Constraints from the electroweak fit on loop contributions from beyond-SM models are also obtained, through an analysis of the so-called oblique parameters. We discuss the impact of the electroweak fit on Higgs coupling studies and vice versa. Future measurements at the Large Hadron Collider and the International Linear Collider promise to improve the experimental precision of key observables used in the fit. We present the prospects of the global electroweak fit in view of these improvements.
An Overview of ATLAS measurements
Dr Kostas Nikolopoulos, University of Birmingham, UK
Following the observation of a new boson during the summer of 2012, the ATLAS Collaboration has analysed the complete LHC Run I proton-proton collision dataset of 4.7/fb at the centre-of-mass-energy of 7 TeV and 20.7/fb at 8 TeV. An overview of the most recent results, including both the boson and fermion decay channels will be presented, and the current status of the coupling and spin/CP properties measurements of the Higgs boson will be presented.
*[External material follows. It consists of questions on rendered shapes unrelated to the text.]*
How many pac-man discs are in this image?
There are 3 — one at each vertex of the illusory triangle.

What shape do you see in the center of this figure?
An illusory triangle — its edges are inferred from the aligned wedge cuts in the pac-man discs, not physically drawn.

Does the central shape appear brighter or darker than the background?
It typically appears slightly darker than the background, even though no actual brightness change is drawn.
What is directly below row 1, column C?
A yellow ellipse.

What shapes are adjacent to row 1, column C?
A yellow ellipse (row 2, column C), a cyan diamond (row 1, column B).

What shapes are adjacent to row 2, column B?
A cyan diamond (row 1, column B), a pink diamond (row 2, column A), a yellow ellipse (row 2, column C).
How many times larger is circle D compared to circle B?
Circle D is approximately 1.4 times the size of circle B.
Higgs Boson Studies at the Tevatron
Dr Jonathan Hays, Queen Mary University of London, UK
Run II at the Tevatron ran until September 2011, colliding protons with anti-protons at a centre of mass energy of 1.96 TeV. The combination of results from the CDF and D0 experiments for searches for a Standard Model Higgs boson using an integrated luminosity of
10fb-1 are presented. These are also interpreted in the context of fermiophobic and 4th generation models. An excess of events in the mass range 115 GeV to 140 GeV is observed consistent with the Higgs signal discovered at the LHC.
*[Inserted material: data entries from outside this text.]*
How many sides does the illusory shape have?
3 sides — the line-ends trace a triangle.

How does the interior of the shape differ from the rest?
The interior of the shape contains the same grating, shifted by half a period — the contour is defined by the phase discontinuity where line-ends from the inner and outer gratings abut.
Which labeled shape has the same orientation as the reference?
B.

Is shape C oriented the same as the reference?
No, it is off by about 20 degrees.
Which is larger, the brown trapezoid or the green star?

Higgs measurements from CMS
Dr Nick Wardle, CERN, Switzerland
Since the discovery of a new boson in the summer of 2012, the CMS collaboration have focused attention on understanding the nature of this particle and its interactions. The complete Run 1 dataset corresponding to 4.1/fb and 19.7/fb of proton-proton collisions and centre of mass energies 7 and 8 TeV has been analysed.
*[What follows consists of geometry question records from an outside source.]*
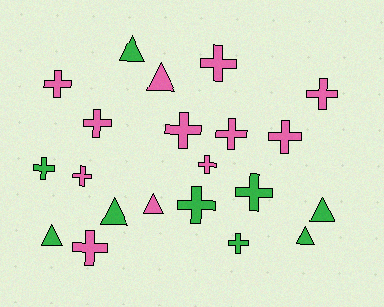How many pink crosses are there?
There are 10 pink crosses.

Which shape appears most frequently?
Cross, with 14 objects.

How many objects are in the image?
There are 21 objects.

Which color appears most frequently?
Pink, with 12 objects.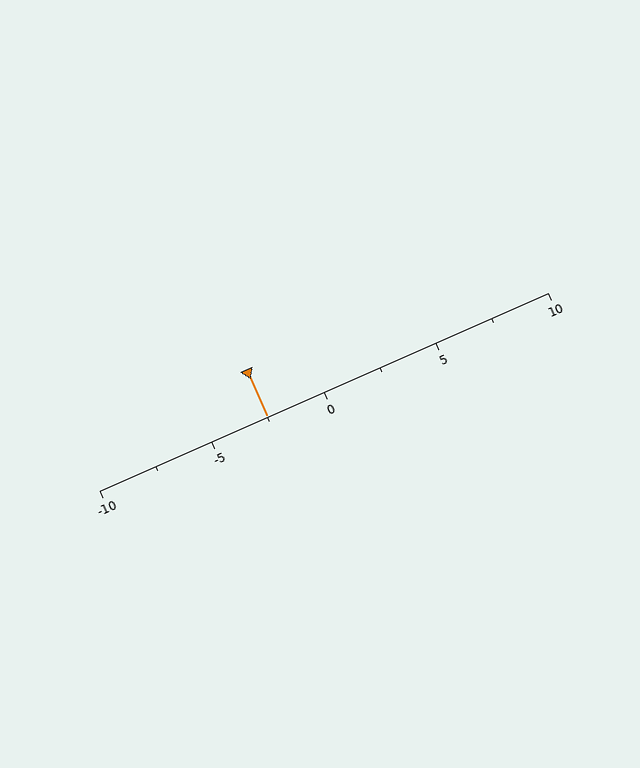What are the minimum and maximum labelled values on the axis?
The axis runs from -10 to 10.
The talk will provide an overview of the most recent measurements in both bosonic and fermionic decay Higgs decay channels using the full Run 1 dataset.
SUSY Higgs bosons
Dr Sasha Nikitenko, Imperial College, UK
Several Higgs bosons with masses smaller or larger that 125 GeV are predicted in the best-motivated extension of the Standard Model - supersimmetry (SUSY). I will talk about searches for SUSY Higgs bosons at LHC experiments, ATLAS and CMS with data accumulated during 2010-2013 runs at 7 and 8 TeV and about prospects for the future runs with increased center of mass energy, 13-14 TeV.
I will also talk about searches for the non-standard model decays of the discovered Higgs boson with mass 125 GeV, in particular about decays into Dark Matter particles.